Titre > BROYAGE DES POUSSINS

Question publiée au JO le : 15/12/2022
Réponse publiée au JO le : 15/12/2022 page : 7027

Texte de la question

Texte de la réponse

BROYAGE DES POUSSINS


Mme la présidente. La parole est à Mme Anne Stambach-Terrenoir.

Mme Anne Stambach-Terrenoir. « Il était une fois une petite poule rousse qui avait trois poussins. » Nous avons tous en tête des images issues de nos livres d'enfant : la maman poule attentive à ses petits poussins, adorables petites boules de duvet jaune, qui sautillent en grappe autour d'elle.

Mais la réalité de l'industrie des poules pondeuses est tout autre. Les poussins naissent dans des couvoirs, alignés sur des grilles de fer, et, à peine sortis de l'œuf, au lieu de ressentir la chaleur des plumes de leur mère, c'est un tapis roulant froid qui les accueille. Puis, on les trie. Et s'ils ont le malheur d'être nés mâles, ils s'avèrent inutiles au système.

Alors on les broie vivants, ou on les gaze. Voilà, chaque année, le triste sort de 50 millions de poussins dans notre pays, mais aussi de 10 millions de canetons femelles car ce sont les mâles qu'on utilise pour la production de foie gras : des petits êtres vivants sensibles, sans défense, qu'on fait naître pour les traiter comme des déchets inertes, au mépris de leurs souffrances.

Devant l'émoi légitime des Français, le ministre Denormandie avait promis que l'année 2022 signerait « la fin du broyage et du gazage des poussins mâles ». « Cocorico ! », c'est le cas de le dire, nous serions même le premier pays, avec l'Allemagne, à prendre ces mesures.

M. Jean-Yves Bony. Eh oui, on l'a voté !

Mme Anne Stambach-Terrenoir. Or nous voilà déjà à la fin de l'année 2022, et alors que l'Allemagne a tenu promesse, en France, nous découvrons que l'arrêté du 7 décembre dernier fait une exception pour les poussins issus de poules blanches. Ainsi, chaque année, 8,5 millions de poussins au bas mot seront toujours tués. Ces poussins-là souffriraient-ils moins que les autres ?

Le décret du 5 février 2022 prévoit une dérogation pour les poussins destinés à la consommation animale, mesure dont le débouché potentiel est sans limite : ces millions de cadavres d'oisillons sont ce qui sépare vos actions de vos promesses. (Applaudissements sur les bancs du groupe LFI-NUPES.)

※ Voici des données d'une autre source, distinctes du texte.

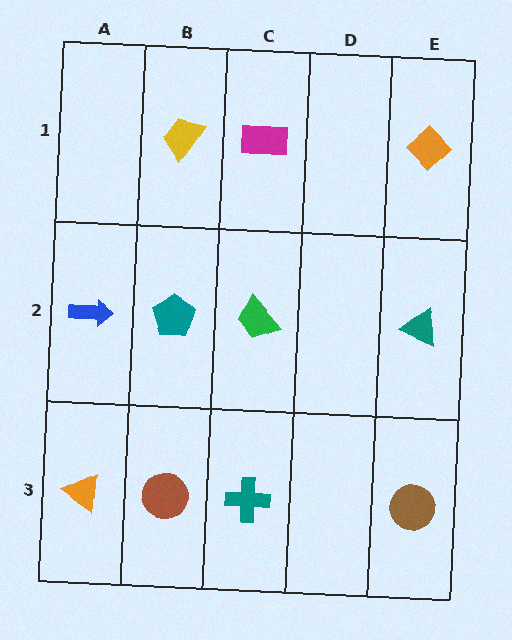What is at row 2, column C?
A green trapezoid.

Vous avez donc menti aux Français (Applaudissements sur les bancs du groupe LFI-NUPES), car nous pourrions, comme l'Allemagne, généraliser l'ovosexage. J'ajoute que les canetons femelles, qui ne sont pas visés par la loi, continueront donc d'être broyés ou gazés. Comment faire confiance à un gouvernement qui revient sur ses engagements et qui cède sous la pression de l'industrie agroalimentaire aux dépens de la souffrance animale ? (Applaudissements sur les bancs du groupe LFI-NUPES.)

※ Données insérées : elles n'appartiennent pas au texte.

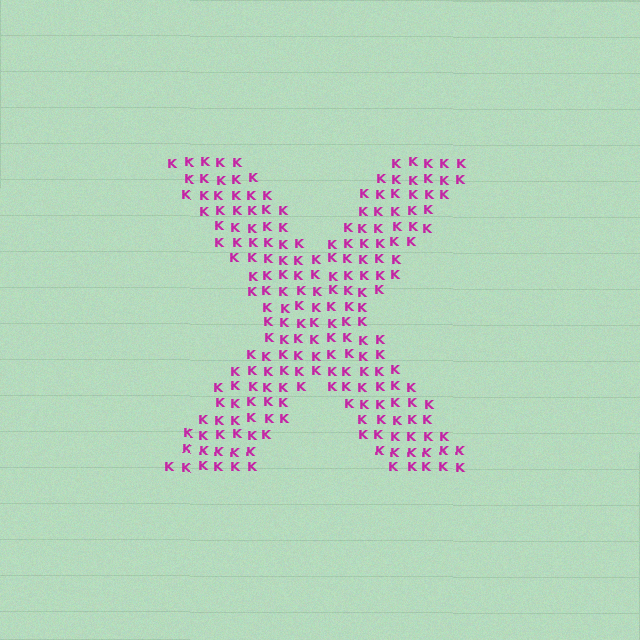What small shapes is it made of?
It is made of small letter K's.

Mme la présidente. La parole est à M. le ministre de l’agriculture et de la souveraineté alimentaire.

M. Marc Fesneau, ministre de l’agriculture et de la souveraineté alimentaire. Il faut décrire la réalité telle qu'elle est : vous l'avez rappelé, madame la députée, 50 millions de poussins sont broyés chaque année, notamment pour la filière des poules pondeuses, pour les œufs que nous consommons les uns et les autres. Mon prédécesseur, Julien Denormandie, avait décidé de lancer un grand plan visant d'une part à identifier des technologies permettant de réaliser l'ovosexage – celles-ci n'étaient en effet pas opérantes au moment où nous en avions parlé, lors des discussions de la loi pour l’équilibre des relations commerciales dans le secteur agricole et alimentaire et une alimentation saine, durable et accessible à tous (Egalim) –, d'autre part à trouver un modèle économique qui tienne compte des coûts pesant sur la filière.

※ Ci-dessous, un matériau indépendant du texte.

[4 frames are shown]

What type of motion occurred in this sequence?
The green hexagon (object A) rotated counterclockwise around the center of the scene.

Nous serons bien au rendez-vous le 1er janvier 2023, puisque ce sera alors la fin du broyage et son remplacement par l'ovosexage dans l'ensemble de la filière des poules pondeuses (« Eh oui ! » et applaudissements sur quelques bancs du groupe RE), lequel sera réalisé par les moyens technologiques que vous connaissez. Ce sera bien la fin du broyage des poussins, même s'il est vrai qu'il restera une dérogation pour certaines productions, représentant 12 % de la filière globale. Vous pourriez néanmoins saluer cette avancée,…

M. Bertrand Bouyx. Mais oui !

M. Marc Fesneau, ministre . …puisque nous sommes l'un des premiers pays du monde, avec l'Allemagne et la Suisse, à apporter cette réponse nécessaire à l'exigence de bien-être animal que nous partageons tous. (Applaudissements sur quelques bancs du groupe RE.) S'agissant des productions pour lesquelles les technologies actuelles ne fonctionnent pas, nous continuerons d'y travailler.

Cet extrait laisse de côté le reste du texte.